SPOILER ALERT! Also don’t read the headline, because that’s kinda spoiler-y, too.
Anyway, a couple weeks ago we informed you of Paul Rosolie, and his plan to be eaten alive by an anaconda for a Discovery TV special (to raise awareness!) called Eaten Alive.
The special already filmed, and in an exclusive interview with Entertainment Weekly, Rosolie told everyone he didn’t die.
Major bummer. But why spoil this? Was there not enough hype? You weren’t going to watch it, and now that the potential for sweet, sweet death is removed, there’s even less incentive. Regardless of his living–which, I guess, good for him–what did Rosolie have to say about the experience? (Which would have been much better live, if you ask me).
Let’s break it down.
For starters, he wants you to know about his super cool, specialty suit.

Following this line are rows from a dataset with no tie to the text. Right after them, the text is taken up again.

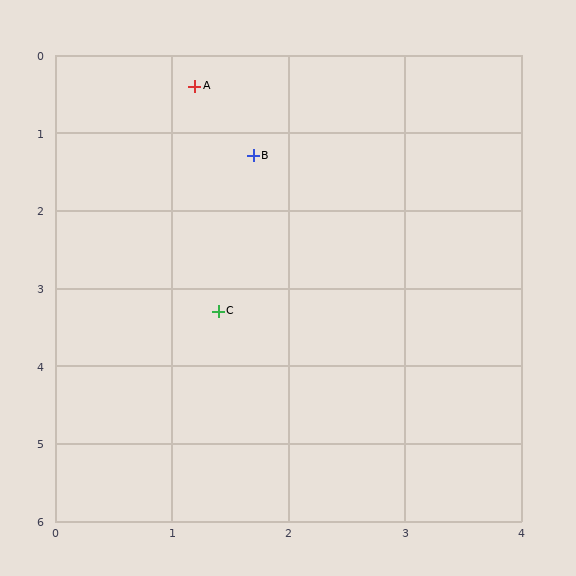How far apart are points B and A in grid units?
Points B and A are about 1.0 grid units apart.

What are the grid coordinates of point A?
Point A is at approximately (1.2, 0.4).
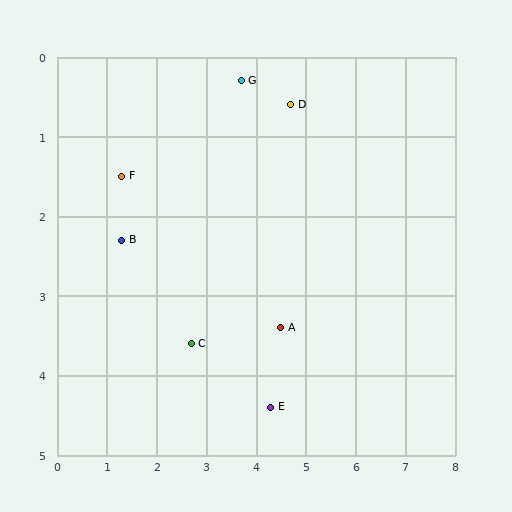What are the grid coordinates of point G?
Point G is at approximately (3.7, 0.3).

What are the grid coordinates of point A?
Point A is at approximately (4.5, 3.4).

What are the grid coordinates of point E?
Point E is at approximately (4.3, 4.4).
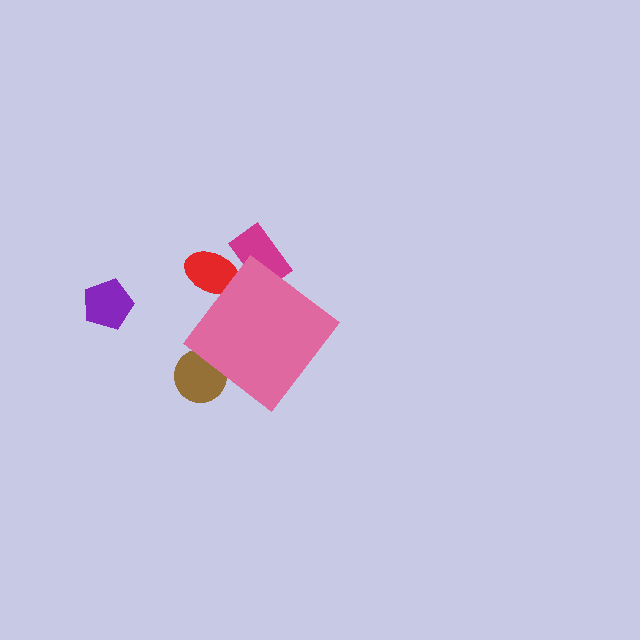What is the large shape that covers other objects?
A pink diamond.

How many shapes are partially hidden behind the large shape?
3 shapes are partially hidden.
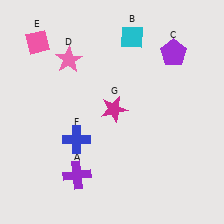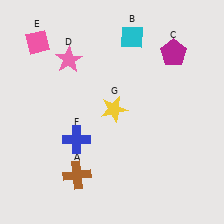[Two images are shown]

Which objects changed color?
A changed from purple to brown. C changed from purple to magenta. G changed from magenta to yellow.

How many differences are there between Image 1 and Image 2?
There are 3 differences between the two images.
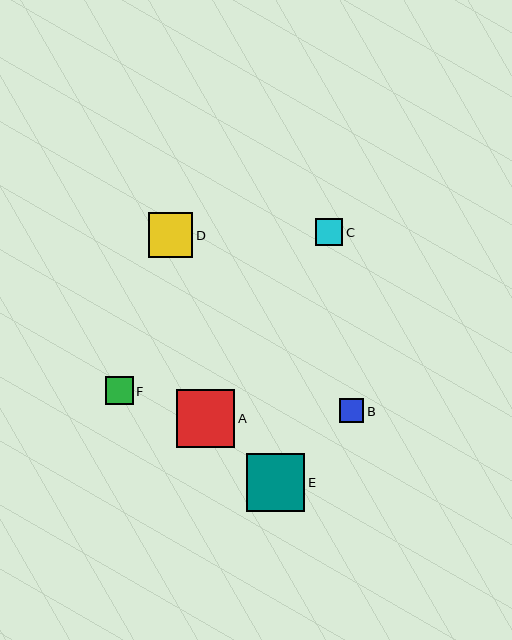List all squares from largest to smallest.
From largest to smallest: A, E, D, F, C, B.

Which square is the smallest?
Square B is the smallest with a size of approximately 25 pixels.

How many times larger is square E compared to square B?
Square E is approximately 2.4 times the size of square B.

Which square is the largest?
Square A is the largest with a size of approximately 58 pixels.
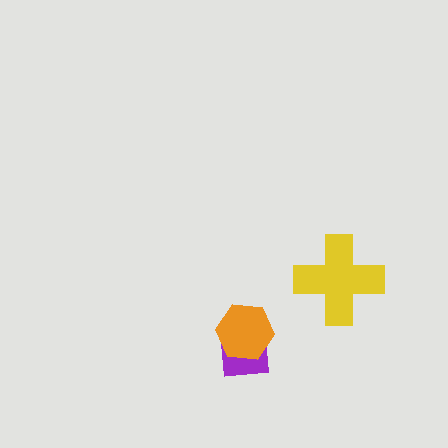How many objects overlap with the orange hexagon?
1 object overlaps with the orange hexagon.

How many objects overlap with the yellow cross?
0 objects overlap with the yellow cross.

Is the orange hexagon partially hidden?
No, no other shape covers it.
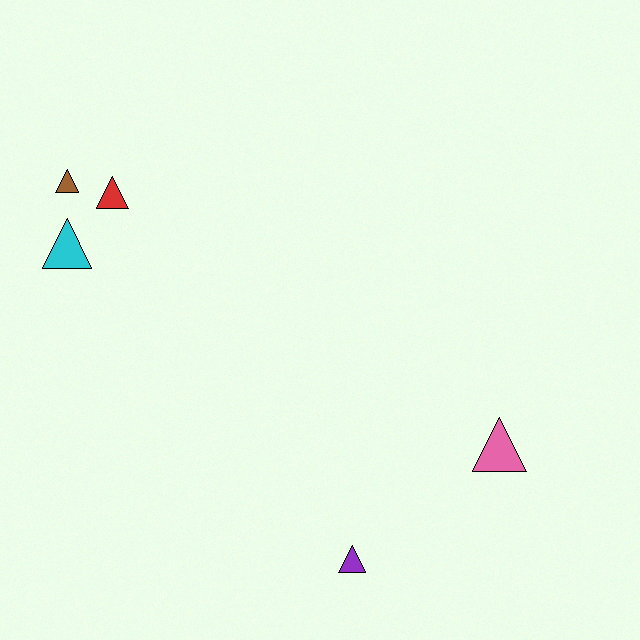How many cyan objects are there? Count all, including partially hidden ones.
There is 1 cyan object.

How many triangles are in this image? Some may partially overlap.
There are 5 triangles.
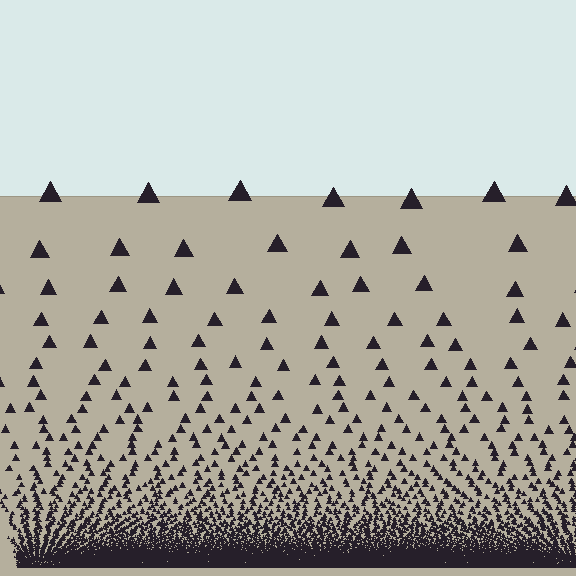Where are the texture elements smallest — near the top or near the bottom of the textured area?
Near the bottom.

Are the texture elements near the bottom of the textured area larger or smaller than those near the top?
Smaller. The gradient is inverted — elements near the bottom are smaller and denser.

Ah, the suit is incredible. And the making of the suit is one of things that sets the show apart. Inside I’m completely sealed off. I’m able to breathe in there. I swallow a pill with a machine in it that broadcasts my vitals to the scientists keeping me alive.
How can the scientists keep him alive when a snake is killing him? With science medicine? What could they do other than kill the snake? You need hunters, not doctors. Still, his suit sounds pretty safe.
I’m protected from the stomach acid of the anaconda, and it’s a completely crush-proof suit. We tested the suit with trucks which squeezed the suit with tug-boat ropes and we couldn’t break the suit. We tested it to 90 psi — which is previously what an anaconda has been recorded having constricted.
Why would a snake want to eat something that clearly isn’t food? Because Rosolie decided to piss it off so it would eat him. Real mature, dude.
The snake did not want want to eat me, at first. She wasn’t interested. But once I showed myself as a predator and she got spooked, then she defended herself. She nailed me right in the face and the last thing I saw was her mouth wide open before everything went black. And then she wrapped me and I felt the suit cracking and my arms ripping out of their sockets. It was absolutely terrifying.
Okay, maybe this sounds cool. How much did the snake eat you?
I am actually not allowed to say anything. I can tell you that the thing beat the shit out of me and constricted me. As for as actual consumption went, I’m not allowed to say.
Can you tell us if you died?
Well, the story of this is an attempt. When you say Nik Wallenda is going to cross the Chicago skyline, they didn’t promise he was going to make it; they promised he would attempt it. So the show is called Eaten Alive and that’s what we worked as hard as we could to do. As for what happens, you’ll have to watch.
But if we didn’t want to watch, does the snake eat you to your waist before you got pulled out?
I’m being careful how much I’m saying here, but the plan was once she got to my waist, they’d pull me back out — that’s partly for my safety, partly for the snake’s. Because once she got past my waist it would be difficult for me to get pulled out.
So tune in, or don’t. Is the snake okay? Let’s just ruin the whole show.
Alive and well. Trust me, I’m much worse off. She beat the shit out of me.